The Ultimate Guide to
UK Take-Home Pay

Last Updated: April 2026 | Written by the UK Salary Tool Editorial Team

Understanding your payslip is the cornerstone of financial health. In the UK, the gap between your "Gross Salary" and "Net Income" can be significant due to a multi-layered system of Income Tax, National Insurance, and other statutory deductions. This guide explains exactly how your pay is calculated for the 2026/27 tax year.

1. The Personal Allowance

The Personal Allowance is the amount of income you can earn each year without paying any Income Tax. For the 2026/27 tax year, this is frozen at £12,570. If you earn less than this amount, you typically pay no Income Tax at all.
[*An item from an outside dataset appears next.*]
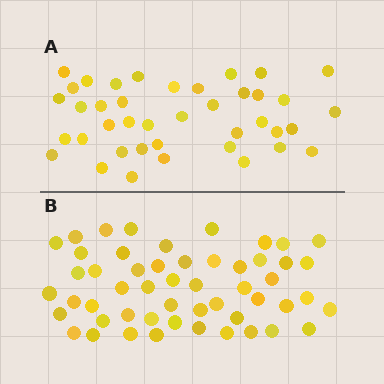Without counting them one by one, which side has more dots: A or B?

Tax Code Description Typical Use Case
1257LStandard Personal AllowanceMost employees with one job.
BRBasic Rate (Full salary taxed at 20%)Second jobs or pensions.
D0Higher Rate (Full salary taxed at 40%)High-earning second jobs.
K...Negative AllowanceWhen taxable benefits exceed allowance.
S / CScottish or Welsh PrefixesResidents with specific regional rates.

2. Income Tax Brackets

The UK uses a progressive tax system. You only pay the higher rates on the portion of your income that falls within those specific brackets. This means getting a pay rise into the 40% bracket doesn't tax your whole salary at that rate—only the extra money you earn above the threshold.

3. National Insurance Contributions (NI)

National Insurance is a separate deduction that funds state benefits, the NHS, and the State Pension. For 2026, the Employee Class 1 NI rate is 8% on earnings between £12,570 and £50,270. Any earnings above the Upper Earnings Limit (£50,270) are taxed at a reduced rate of 2%.

4. Student Loan Repayments

If you have a student loan, repayments are deducted automatically once you earn over a certain threshold. It functions effectively like an additional tax on top of your NI and Income Tax.

Plan 1 (Pre-2012): 9% over £26,900

Plan 2 (2012–2023): 9% over £29,385

Plan 5 (Post-2023): 9% over £25,000

5. Pension Contributions

Most workers are part of a workplace pension scheme through auto-enrolment. These contributions are often "Salary Sacrifice," meaning they are taken out of your gross pay before tax is calculated. This is highly tax-efficient, as it lowers your taxable income while building your future wealth.